その為、学校の先生達以外には言われていなかった。
記憶を失う前の私はあまり人とは接しないタイプだったらしく(先生達によると。)、忘れてしまっていたのは人との関係性や人の名前だけだったので記憶を失っても不自由することはなかった。

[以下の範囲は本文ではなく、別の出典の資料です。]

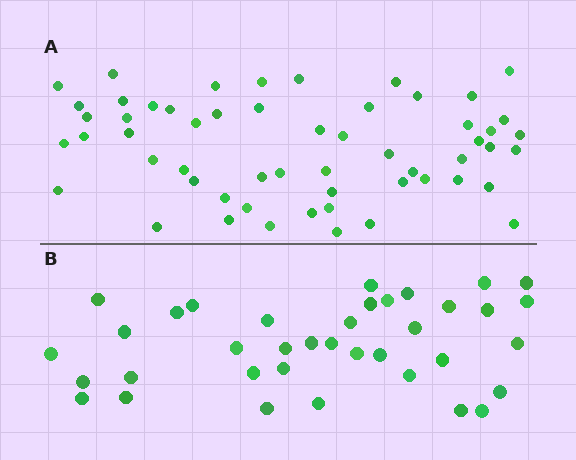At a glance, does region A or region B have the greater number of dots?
Region A (the top region) has more dots.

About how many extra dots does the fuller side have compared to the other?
Region A has approximately 20 more dots than region B.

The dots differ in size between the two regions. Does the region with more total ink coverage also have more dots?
No. Region B has more total ink coverage because its dots are larger, but region A actually contains more individual dots. Total area can be misleading — the number of items is what matters here.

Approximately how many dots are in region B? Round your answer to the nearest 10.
About 40 dots. (The exact count is 37, which rounds to 40.)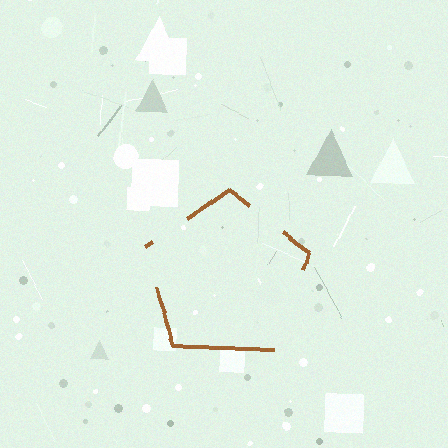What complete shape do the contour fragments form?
The contour fragments form a pentagon.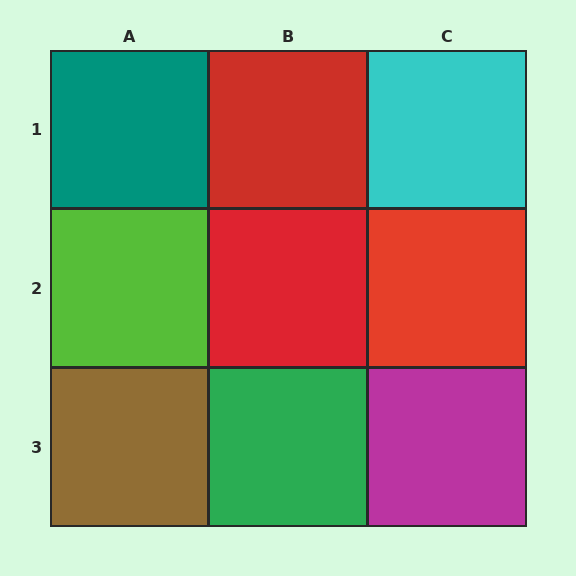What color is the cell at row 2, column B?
Red.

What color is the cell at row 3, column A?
Brown.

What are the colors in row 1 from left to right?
Teal, red, cyan.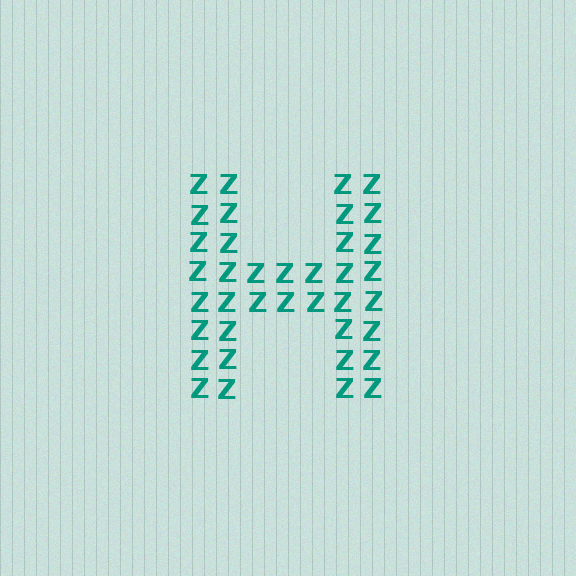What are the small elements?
The small elements are letter Z's.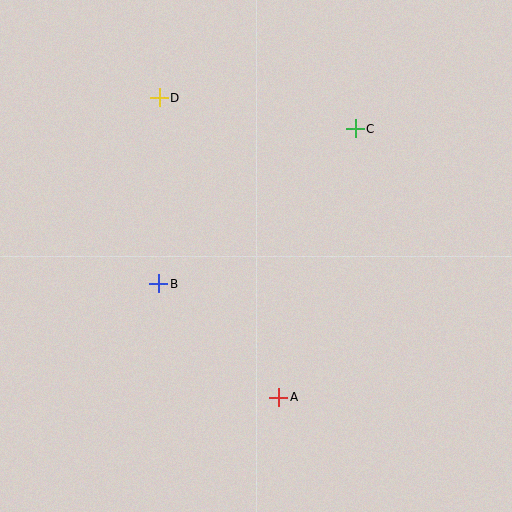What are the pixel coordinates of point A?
Point A is at (279, 397).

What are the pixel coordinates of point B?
Point B is at (159, 284).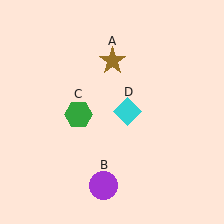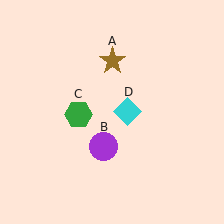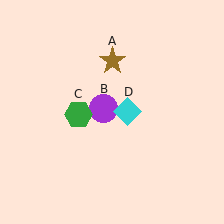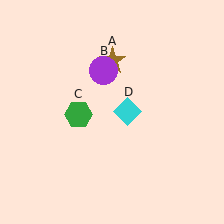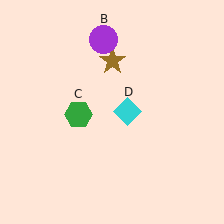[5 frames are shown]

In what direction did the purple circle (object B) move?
The purple circle (object B) moved up.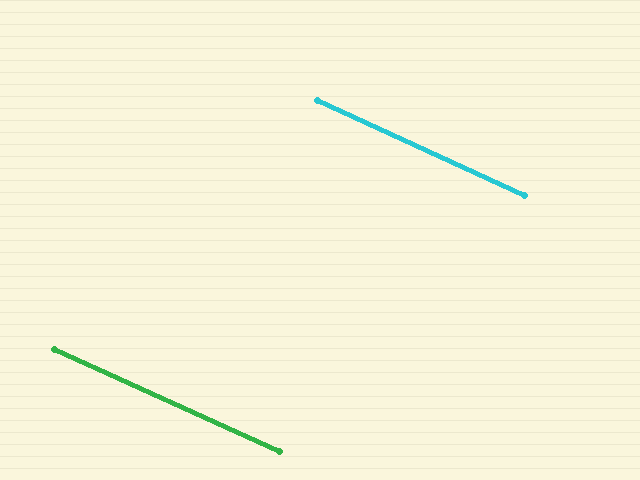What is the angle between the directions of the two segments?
Approximately 0 degrees.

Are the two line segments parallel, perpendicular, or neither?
Parallel — their directions differ by only 0.3°.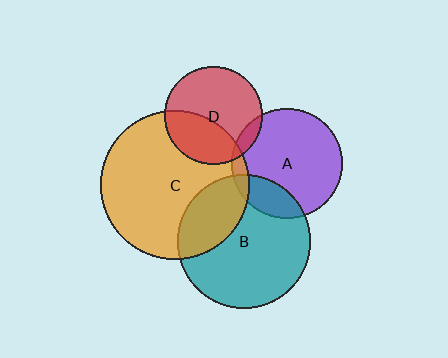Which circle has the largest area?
Circle C (orange).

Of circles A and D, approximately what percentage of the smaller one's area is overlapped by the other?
Approximately 10%.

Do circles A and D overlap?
Yes.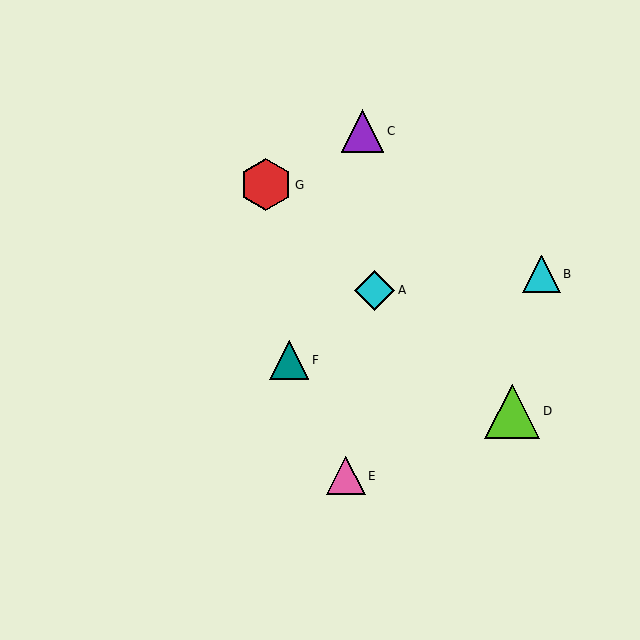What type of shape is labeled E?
Shape E is a pink triangle.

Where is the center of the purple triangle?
The center of the purple triangle is at (363, 131).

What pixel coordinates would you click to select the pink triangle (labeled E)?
Click at (346, 476) to select the pink triangle E.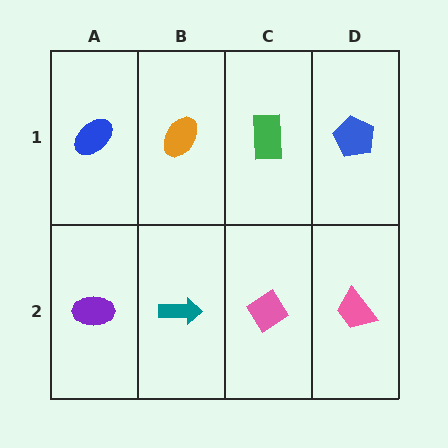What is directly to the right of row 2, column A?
A teal arrow.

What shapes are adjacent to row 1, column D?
A pink trapezoid (row 2, column D), a green rectangle (row 1, column C).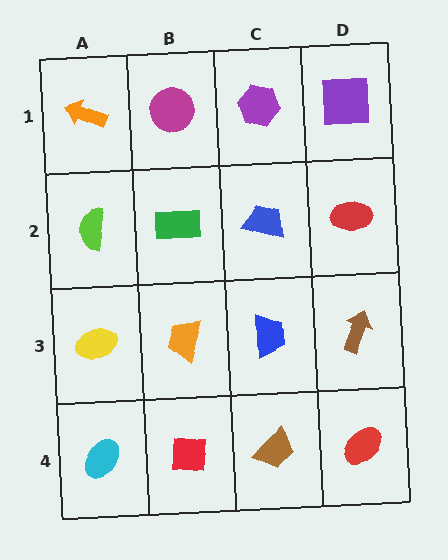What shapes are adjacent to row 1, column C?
A blue trapezoid (row 2, column C), a magenta circle (row 1, column B), a purple square (row 1, column D).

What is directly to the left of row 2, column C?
A green rectangle.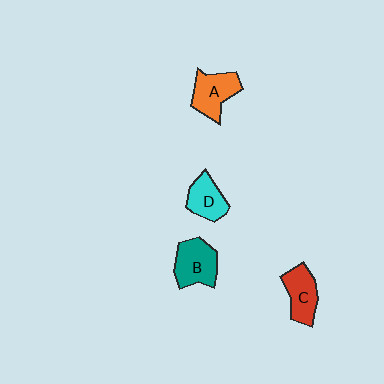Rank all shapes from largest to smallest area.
From largest to smallest: B (teal), A (orange), C (red), D (cyan).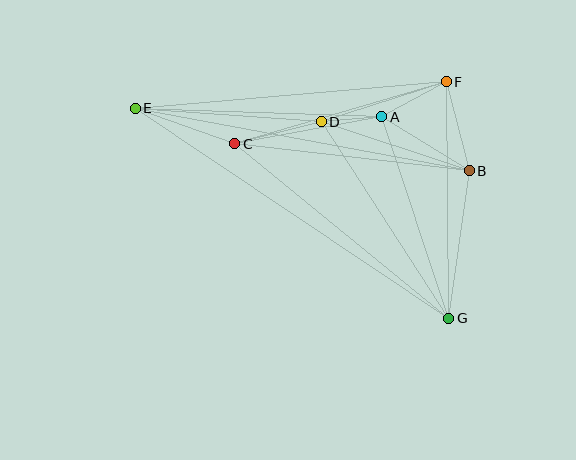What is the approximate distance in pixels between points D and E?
The distance between D and E is approximately 186 pixels.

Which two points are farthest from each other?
Points E and G are farthest from each other.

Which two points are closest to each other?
Points A and D are closest to each other.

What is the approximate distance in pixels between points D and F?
The distance between D and F is approximately 131 pixels.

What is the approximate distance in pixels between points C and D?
The distance between C and D is approximately 89 pixels.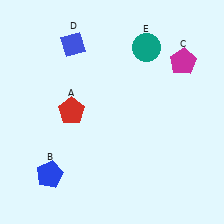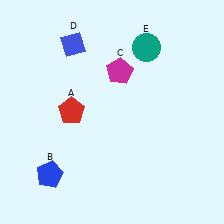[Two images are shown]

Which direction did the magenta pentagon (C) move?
The magenta pentagon (C) moved left.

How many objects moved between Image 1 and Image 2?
1 object moved between the two images.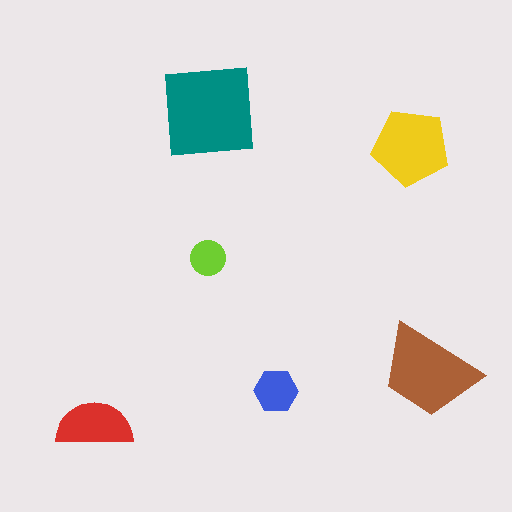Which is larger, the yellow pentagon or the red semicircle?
The yellow pentagon.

なのに…3年経った今こんな目に合うなんて想像もしていなかった。
流石に失ったばかりの頃はこういう事も起きるのではないかとそれなりに身構えていたが、一切そのような事は起きる事はなく中学を卒業した私だった。
なのに!
それなのに!
必死にバレないように振る舞う事が精一杯だった私はとにかく!一刻も早くここを抜け出して、家に帰ろうと決心した私は、
「そろそろ帰るね。ばいばい。」
と早口で言い座っていたベンチから立ち上がる。
はぁー。
疲れた。
難は去ったと思ったときだった。
「家まで送るよ。」
え………。
家まで送るよ?
嘘でしょ…。
「いや、あの、家すぐそこだから大丈夫で、えっと、あの、その、ほら!家!家、遠回りになっちゃうでしょ?私の家の方行くと…。だから大丈夫だよ。」
「遠回りってどのみち宮野の家の前通って帰るから遠回りも何もないよ。」
「あー…そっか。そーだよね。」
この人怖い。
怖すぎる。
私って誰とも話さない人じゃなかったの?
先生達の嘘つきー!!
中学時代の私ってどんな子だったのよー!!
という叫びを歩きながら心の中で叫んでいた。
「宮野ってさ、俺の事昔凄く嫌ってたよなぁ。」
そんなの知らないよ。
というか!
こんなナルシスト嫌う私、当たり前でしょ。
何て言えるはずもなく、
「そっ、そうだっけ?」
「そうだったよ。出会った頃なんて凄く嫌われてる印象しかなかったし。」
だろうよ。
今現在、名前すら分からないけどあなたの事嫌いだもん。
「そうだったんだ。」
なんて話している間に家の前に着きほっとする。
家が楽園に見える。
「あっ、その送ってくれてありがとうね。えっと、…さようなら。」
「あ、あのさ。」
家に入ろうと門を潜ったときだった。
「俺は…っ。俺は、あの時出会った5年前から宮野の事嫌いじゃなかったから。その、………それじゃあ。」
と、言い残すと自転車に跨がりペダルを思いっきり漕ぐと風のようにいなくなってしまった。
……嫌いじゃなかったから??
意味が分からない。
5年前からって、中学時代私はどれだけあの人を嫌っていたのだろか。
まぁー、二度と会うことはないだろうし今日の事は悪夢でも見たと思って忘れよう。
だが、どこか私の心の中でナルシスト(仮名)が『嫌いじゃなかったから。』と言ったのが気になって仕方がなかったのだった。